It's that time of the year when the farm starts to fill up with very interesting international guests. Ross Perot and the Loro Piana family have repeat-visited, though they've yet to overlap with my own rather intermittent weekend stays. (I have however managed to meet another regular summer arrival, Nada, the disconcertingly self-assured teenage daughter of the Kuwaiti PM. )
Last night at dinner we were joined by Melinda Merino editor of the Harvard Business School Press. I asked her what her 'greatest hit' has been and she replied that it was unquestionably Clayten M. Christensen's The Innovator's Dilemma, When New Technologies Cause Great Firms to Fail. which had begun life as its author's thesis at HBS. I read it a decade ago and it remains one of the few business books whose ideas remain startlingly vivid and relevant to me today.
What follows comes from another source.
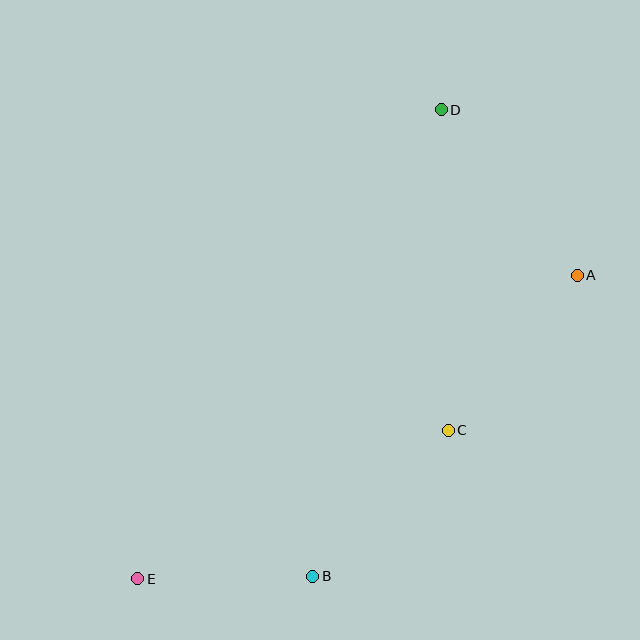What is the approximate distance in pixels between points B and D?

Unlike other publishing houses, Melinda explained, HBS Press has an organisational objective over an above profit maximisation: improving management practices worldwide. The money they make is fed back into the business school to fund the research done there. She sees her job as facilitating the uptake of important new commercial ideas which take shape in brilliant, though not necessarily particularly commercial, minds at Harvard.
We went on to discuss how Andrew Keen has been cold-shouldered by the retail trade in the UK (though he has now had one positive American review) and how widespread publicity is no guarantee of strong sales. Melinda cited Off-ramps and On-ramps by Sylvia Ann Hewlett as an example of how the pre-publication hype can be rather deceptive.
At the head of the table we'd seated Fanny, a strikingly poised fourteen-year-old Italian girl, with curly dark-blonde hair and near-perfect English learned at an English school in her home town of Milan. We were coaxing her through her first Yorkshire puddings.
Other than that the main topic of conversation was the way the reassuring competence of our new Prime Minister is being thrown into sharp relief by the recent activities of some of the world's least competent Jihadists.